I continue to tell you about the open-air museum Skansen situated on the island in the center of Stockholm, the capital of Sweden. There you can find objects reflecting the life of people of northern Europe in the 19 - 20th centuries: whole streets of wooden houses, sheds, mills, churches, ponds, various workshops, the rose garden, animal farms with cows, horses, geese, hens, etc. It's joy and pleasure for adults and children.
Of course it was interesting to see the garden allotments of the early 20th century. These ones appeared in Sweden immediately after the First World War. Around the turn of the 1900th century associations for letting allotments to working-class families were established. During the First World War there were shortages of potatoes and other staple foods in the cities.

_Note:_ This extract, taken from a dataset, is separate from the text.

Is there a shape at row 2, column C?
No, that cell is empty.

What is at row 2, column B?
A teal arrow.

Several such allotments were allocated in the vicinity of the city park Tanto, but later the number of garden plots increased, as people enthusiastically began to cultivate not only potatoes, but also other vegetables, and soon flowers appeared there.
Then it was legislatively allowed to build a small hut or a shelter on the allotment, where working families could spend the night during seasonal work. At the same time, there were strict rules governing the size and appearance of the huts. For example they could only be painted red, yellow or white.
I tried to take the detailed pictures of allotments and houses, vegetable and flower beds with tomatoes, a rock with strawberry bushes growing on it, glass greenhouse with vegetables.
It's really interesting Open air museum and was also amazing to know how a hundred years ago people relaxed on the porches of their houses after work, to see their garden furniture, tidy paths, nets around veggies, tubs with flowers, watering cans and other domestic stuff.